LONDON — British film producer Simon Channing Williams has died of cancer at the age of 63.

Channing Williams, who enjoyed a particularly fruitful relationship with Mike Leigh and produced 11 of the director’s films through their shingle Thin Man Films, died Saturday in Cornwall, England.

Although Channing Williams had been unwell for some time, he and Leigh were working on the director’s latest untitled project.

Their final completed project together, “Happy-Go-Lucky,” won thesp Sally Hawkins the best actor prize at last year’s Berlin Film Festival.

“Simon’s heart was as massive as his famous physical bulk,” wrote Leigh in the Guardian newspaper. “So was his charming, jovial, impish sense of humor. He was a natural born producer — a great leader, always an enabler, a protector, never a dictator or an interferer.”

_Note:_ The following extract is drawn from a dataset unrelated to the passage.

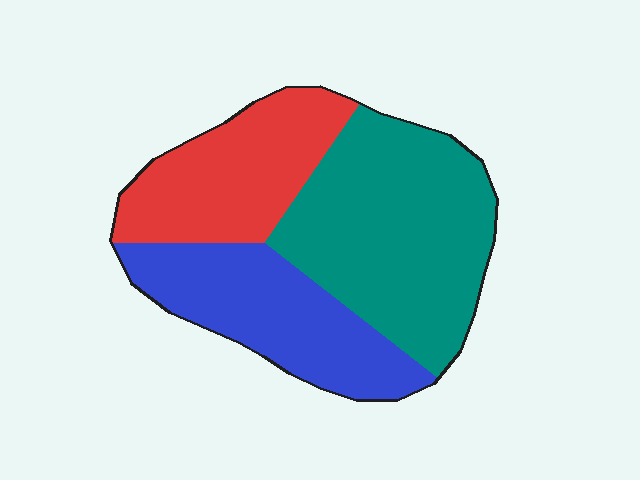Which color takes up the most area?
Teal, at roughly 45%.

Outside of the Leigh-Thin Man collaborations, Channing Williams also produced a number of other films, including Nick Love’s “Goodbye Charlie Bright” and Tim Sullivan’s “Jack and Sarah.”

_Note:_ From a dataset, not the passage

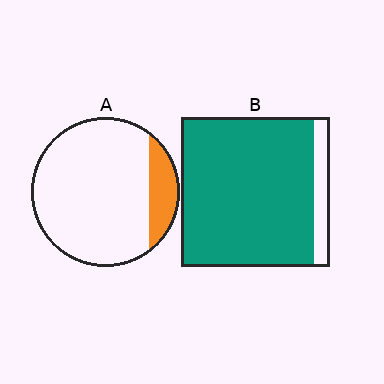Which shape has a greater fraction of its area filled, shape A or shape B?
Shape B.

In 2000, he launched indie shingle Potboiler Productions with Gail Egan.

Together they produced seven features, including Fernando Meirelles’ “The Constant Gardener” and Douglas McGrath’s “Nicholas Nickleby.”

The two also exec produced Meirelles’ “Blindness.”

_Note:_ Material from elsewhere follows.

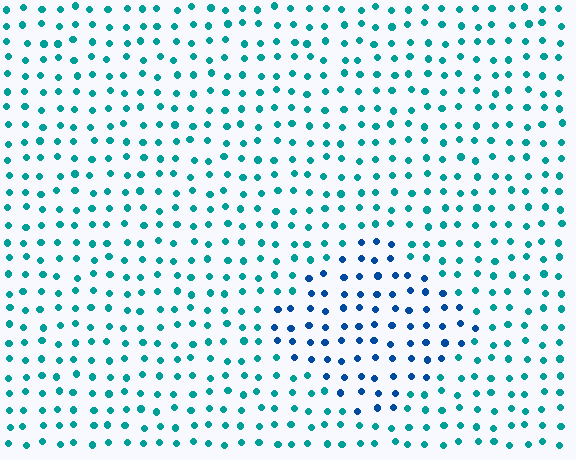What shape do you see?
I see a diamond.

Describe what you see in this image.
The image is filled with small teal elements in a uniform arrangement. A diamond-shaped region is visible where the elements are tinted to a slightly different hue, forming a subtle color boundary.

In March this year, Potboiler acquired Andrea Calderwood’s Slate Films. It is believed that Calderwood and Egan will continue to oversee Potboiler’s development slate, which includes Neal Purvis and Robert Wade’s John le Carre adaptation “The Mission Song,” Victorian drama “Effie,” helmer Gabriel Range’s “Slave,” Dan Mazer laffer “Stiff” and Biyi Bandele’s adaptation of Chimamanda Ngozi Adichie’s best-seller “Half of a Yellow Sun.”

Potboiler has also acquired the rights to Le Carre’s “A Most Wanted Man.”

Channing Williams was also particularly active with his charitable works. He set up The Constant Gardener Trust to work specifically with the Kenyan communities of Loiyangalani and Kiberia. The org is building a secondary school in Loiyangalani, which is set to be completed by the end of this year.

Channing Williams received Kenya’s Order of the Grand Warrior from the country’s president Kibaki in December 2007 in honor of his humanitarian works.

He is survived by his wife Anne, five children and five grandchildren.